To Ryan’s point, I too find that many of the “post-script” albums of 90s for bands like Soundgarden, R.E.M. and especially Pearl Jam, are now more interesting than the “hit” records normally associated with each. We all know their hit records and decided to move on to other bands when these rock stars branched out and tried new things, pushing the envelope to create a true body of work. In the 1980s, popular bands stayed in their lane, making the same records over and over again to please radio and MTV. That’s why a band like Nirvana could show up and blow everyone’s mind.
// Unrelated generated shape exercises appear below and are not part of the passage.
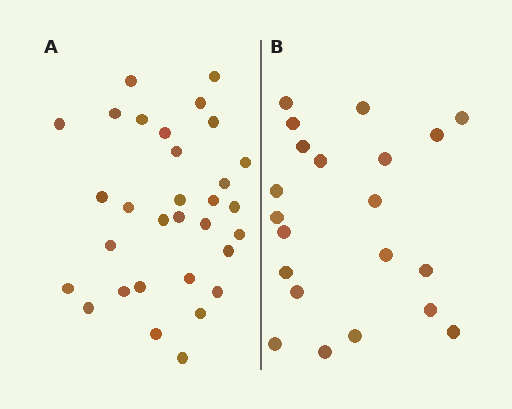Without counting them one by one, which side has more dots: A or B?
Region A (the left region) has more dots.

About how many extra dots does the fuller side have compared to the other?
Region A has roughly 10 or so more dots than region B.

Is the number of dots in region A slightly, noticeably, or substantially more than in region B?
Region A has substantially more. The ratio is roughly 1.5 to 1.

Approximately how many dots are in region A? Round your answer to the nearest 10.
About 30 dots. (The exact count is 31, which rounds to 30.)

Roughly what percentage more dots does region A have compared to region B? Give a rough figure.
About 50% more.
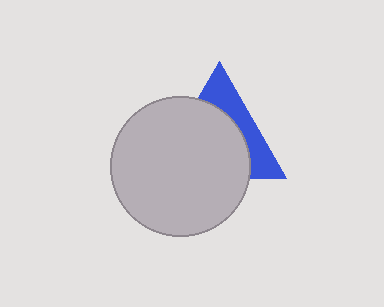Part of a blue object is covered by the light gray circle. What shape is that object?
It is a triangle.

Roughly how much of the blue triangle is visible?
A small part of it is visible (roughly 35%).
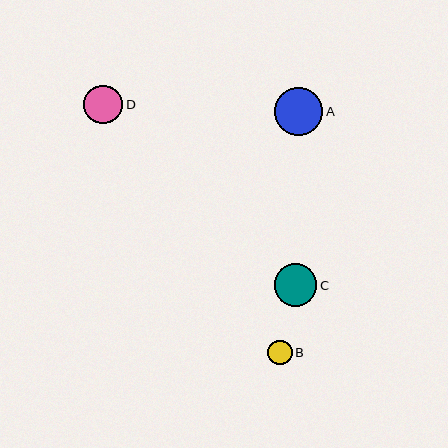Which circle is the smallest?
Circle B is the smallest with a size of approximately 24 pixels.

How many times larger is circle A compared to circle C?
Circle A is approximately 1.1 times the size of circle C.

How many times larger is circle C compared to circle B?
Circle C is approximately 1.8 times the size of circle B.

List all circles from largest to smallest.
From largest to smallest: A, C, D, B.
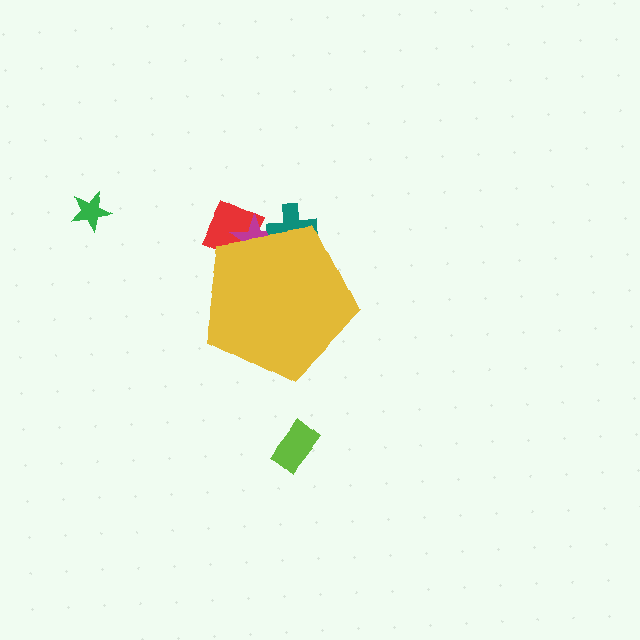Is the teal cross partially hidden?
Yes, the teal cross is partially hidden behind the yellow pentagon.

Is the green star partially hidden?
No, the green star is fully visible.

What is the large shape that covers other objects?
A yellow pentagon.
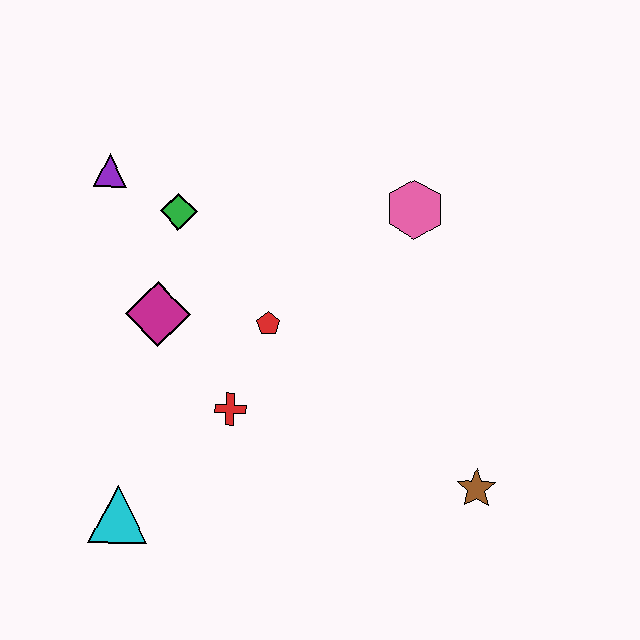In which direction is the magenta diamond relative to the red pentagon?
The magenta diamond is to the left of the red pentagon.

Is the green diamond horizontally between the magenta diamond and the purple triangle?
No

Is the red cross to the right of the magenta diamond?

But it didn’t last long and what we got instead in the latter half of the 90s were bands like Creed, Limp Bizkit and eventually Nickelback.
Soundgarden would break up following the tour to promote Down on the Upside and I was going through my own changes musically as well. I had fully moved into punk rock and hardcore music and it would be a few years before I’d find the more intriguing indie sounds of bands like Archers of Loaf, Superchunk, Yo La Tengo and more. Maybe I’ll give Soundgarden’s King Animal a listen next and see what direction they took years later. Who knows, maybe it mirrored mine?